Wayne Escoffery: Alone

Editor's Choice

Rating: ★★★★

Record and Artist Details

Musicians:

Carl Allen (d)
Ron Carter (b)
Wayne Escoffery
Gerald Clayton (p)

Label:

Smoke Session Records

September/2024

Media Format:

CD, LP, DL

Catalogue Number:

SSR-2405

RecordDate:

Rec. date not stated

The 49-year-old Jackie McLean-mentored tenor saxophonist Wayne Escoffery has high-pedigree recordings and live work under his belt, including lengthy stints with the veteran trumpeter Tom Harrell and Mingus Big Band. Escoffery was born in London, but moved to East Coast America when only 11 years old, and since 2001 has recorded his own albums as leader in the modernist mainstream vein.

He is a deceptively inventive horn man of depth and intensity despite the genial, unhurried surface sound of his playing. Even when in full flow, his succinct, incisive phrasing is laid out logically and eloquently. There’s never an intention of showing off his unquestionable chops for their own sake.

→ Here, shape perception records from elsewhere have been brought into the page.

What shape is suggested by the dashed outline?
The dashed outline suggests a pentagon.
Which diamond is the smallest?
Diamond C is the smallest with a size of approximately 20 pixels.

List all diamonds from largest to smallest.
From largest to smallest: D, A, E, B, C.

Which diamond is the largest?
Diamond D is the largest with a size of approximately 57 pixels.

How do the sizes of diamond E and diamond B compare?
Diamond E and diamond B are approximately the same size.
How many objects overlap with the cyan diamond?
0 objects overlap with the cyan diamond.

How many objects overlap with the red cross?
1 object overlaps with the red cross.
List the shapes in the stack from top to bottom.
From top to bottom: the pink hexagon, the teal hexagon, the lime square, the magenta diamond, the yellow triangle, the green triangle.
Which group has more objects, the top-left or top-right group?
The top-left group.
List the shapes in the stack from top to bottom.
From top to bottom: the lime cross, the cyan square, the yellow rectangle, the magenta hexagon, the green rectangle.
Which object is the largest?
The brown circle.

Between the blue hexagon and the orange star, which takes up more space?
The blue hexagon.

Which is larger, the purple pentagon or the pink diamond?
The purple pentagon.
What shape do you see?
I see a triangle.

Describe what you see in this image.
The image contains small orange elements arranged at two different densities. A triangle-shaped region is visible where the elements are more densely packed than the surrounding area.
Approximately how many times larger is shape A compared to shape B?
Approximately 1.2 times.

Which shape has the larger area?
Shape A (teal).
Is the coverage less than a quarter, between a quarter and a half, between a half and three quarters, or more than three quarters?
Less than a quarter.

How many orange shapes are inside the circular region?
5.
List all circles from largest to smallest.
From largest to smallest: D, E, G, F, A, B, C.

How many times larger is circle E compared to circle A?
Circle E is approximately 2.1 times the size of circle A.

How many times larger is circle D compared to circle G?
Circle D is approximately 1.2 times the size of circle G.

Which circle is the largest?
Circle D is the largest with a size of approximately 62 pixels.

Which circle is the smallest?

Alone is an album of sleepy, patient tempos, the title alluding to a more darkly reflective mood than is typical of the saxman’s work. Which means there’s little room for sweetened sentiment on evergreens such as ‘Shadow of Your Smile’ with John Coltrane’s influence an understated yet yearning presence; and ‘Stella by Starlight’ with its tortoise-like gait and aching introspection. Informed by both Dexter Gordon and Wayne Shorter for his sleepy, blurry long tones on the title track, the Charles Lloyd sideman Gerald Clayton’s elegant Herbie Hancock-ish piano is an equally engaging listen. The intoxicating ‘Moments with You’ brings to mind a Swedish sax legend Bernt Rosengren on Krzysztof Komeda’s Knife in the Water film soundtrack while ‘The Ice Queen’ finds Escoffery balancing logical and mantra-like phrasing while Carl Allen’s minimal kit work and the living legend Ron Carter’s bass both humbly serve the collective cause. A fine album then in the ‘classic’ quartet mould; but more significantly for one that digs into over-familiar territory, it’s a recording of substance.